Kem Jackson works on the 6 foot model of a Catboat which will form part of a display of traditional Cayman Islands Plants at the Chelsea Flower Show. Photo: Stephen Clarke
John Lawrus of the Queen Elizabeth 2nd Botanic Park has been tasked with designing and setting up the exhibit. ‘The Chelsea Garden Show is probably the biggest, if not the most well-known garden show in the world. It is highly prestigious and is visited by approximately 160 thousand people over a period of five days.’
Kem Jackson has played a key role in preventing the historic sailing vessel from going extinct. Over the years he has painstakingly restored a number of old boats that were recovered from yards, sheds and some that were lying abandoned in the bushes in various locations around the Island.
At one time the catboat was perhaps the most widely used method of transport and played a key role in the turtle fishing industry. Turtle hunting was the mainstay of the Cayman economy for hundreds of years and for part of that time, the catboat was the ‘work horse’ that was used for clearing and setting the nets.
Discussing the model he is building for the Chelsea Flower Show, Kem Jackson explained that the easiest part is now done and the hard part is coming. ‘The main body of the hull is built, but I’ve got to put the rails around it, what they call the gunnel, the rippling piece and the step for the mast.
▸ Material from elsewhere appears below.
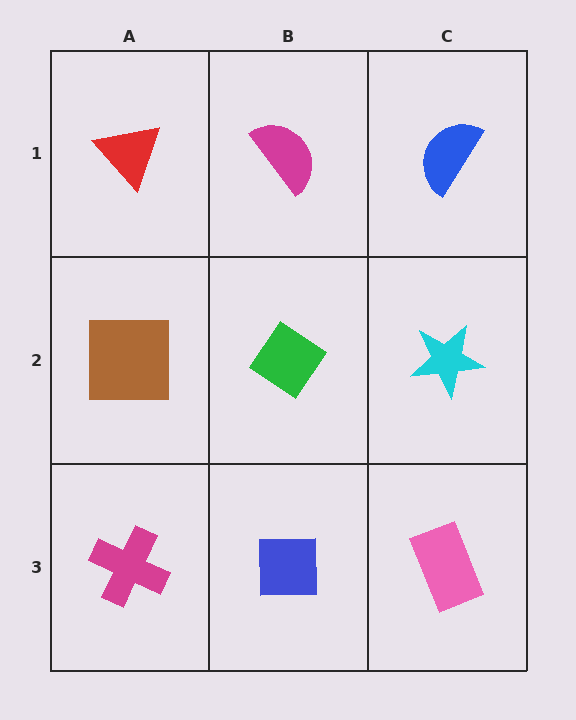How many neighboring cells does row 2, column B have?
4.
I also have to build the seats and I plan to include the paddles (oars) and a water glass (a box that can be used for examining the underwater environment) and a striker (a ten foot long pole with two points, often used for picking up conch shells from the sea bed).’
John Lawrus outlined that the display will focus on the theme of a traditional Cayman sand garden. ‘I thought it was really important to incorporate the maritime heritage and we are also including the façade of a traditional Caymanian house, with a pathway lined with conch shells. The display of plants and flowers will cover a total area of 16 by 12 feet and the whole lot will be air freighted to London by British Airways.’
The Chelsea Flower Show begins on May 20th and runs through to the 24th.
‘We were fortunate to be included. You typically have to compete in numerous smaller events before you can be deemed worthy of a place in the Chelsea Flower Show. It is highly competitive; somehow the Department of Tourism London Office secured a place for the Cayman Islands at the show.’